Georgia Avon is the ‘Nomme de plume’ of a London GP.*
SATURDAY: (Dead Inside)
Recommended soundtrack: ‘Futurism’ by Muse
It was a bright hot day in September and the clocks were striking thirteen. The ceasefire had lasted seven months.
Dr Wendi Smith had been an IHP for two years (the term GP, she remembered that had previously existed, had been changed to IHP – Integrated Health Practitioner – in 2026 by the RCPHP), and she was running late for her afternoon shift following her allocated fifteen-minute lunch break; she would have to remember to clock on when she started, but with all the information overload and CIHCPs she had to do she found it difficult to remember sometimes. Her 4D computer screen was busy with numerous pop-ups and holo-prompts, and there was a large reminder for her to complete the second round of CIHCPs, (Wendi always forgot what is stood for: “Complete Integrated Health Care Plans”… That was it!), and she still had 534 to do by the end of August.
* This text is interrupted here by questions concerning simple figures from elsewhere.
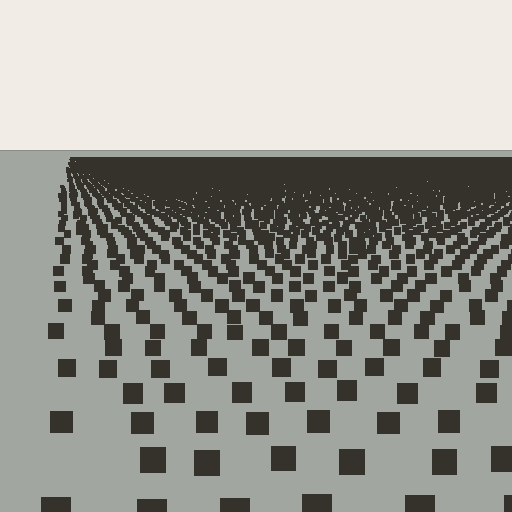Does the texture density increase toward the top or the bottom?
Density increases toward the top.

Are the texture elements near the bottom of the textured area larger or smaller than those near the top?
Larger. Near the bottom, elements are closer to the viewer and appear at a bigger on-screen size.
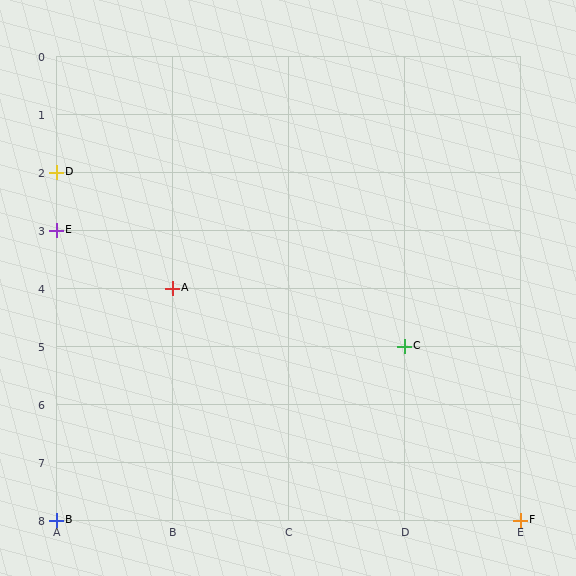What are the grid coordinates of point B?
Point B is at grid coordinates (A, 8).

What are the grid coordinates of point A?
Point A is at grid coordinates (B, 4).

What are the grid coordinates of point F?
Point F is at grid coordinates (E, 8).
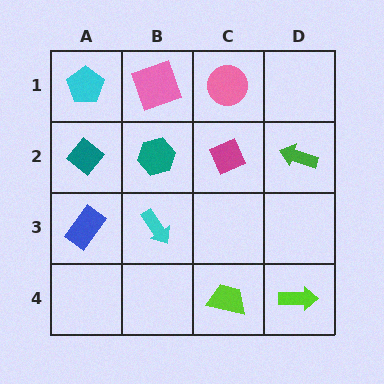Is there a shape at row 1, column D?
No, that cell is empty.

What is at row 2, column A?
A teal diamond.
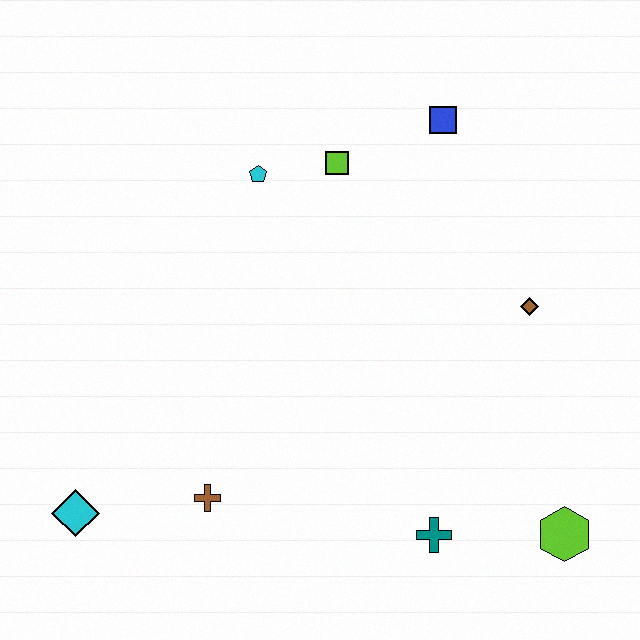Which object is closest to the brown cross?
The cyan diamond is closest to the brown cross.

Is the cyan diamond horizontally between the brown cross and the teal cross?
No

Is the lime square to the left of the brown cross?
No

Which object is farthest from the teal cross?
The blue square is farthest from the teal cross.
It was a bright hot day in September and the clocks were striking thirteen. The ceasefire had lasted seven months.
She saw her flatmate Hana, across the rows of computer screens, wave to her as she made her way to her cubicle.
“These care plans are a complete waste of time!” Hana whispered across to Wendi.
“Spot on!”, Wendi mouthed back to Hana
IHPs had to do three per year for all patients registered at the ICAC, and there were so many tick-box template pages on a CIHCP that Wendi had recently developed a trigger-finger; it was painful and irritating, much like the CIHCPs were. Wendi and all her flatmates thought that the “CHIPS” (as they called them), were of no actual value or help to the clients, just a data gathering, tick box exercise used to justify the strategies and decisions of the ICGs (Integrated Care Groups), but IHP pay was linked to the number of CIHCPs completed, so she felt powerless to do anything: the local ICMRG would soon be sending her those annoying automated reminder messages if she didn’t get cracking with them, and she was already struggling to pay her rent as it was.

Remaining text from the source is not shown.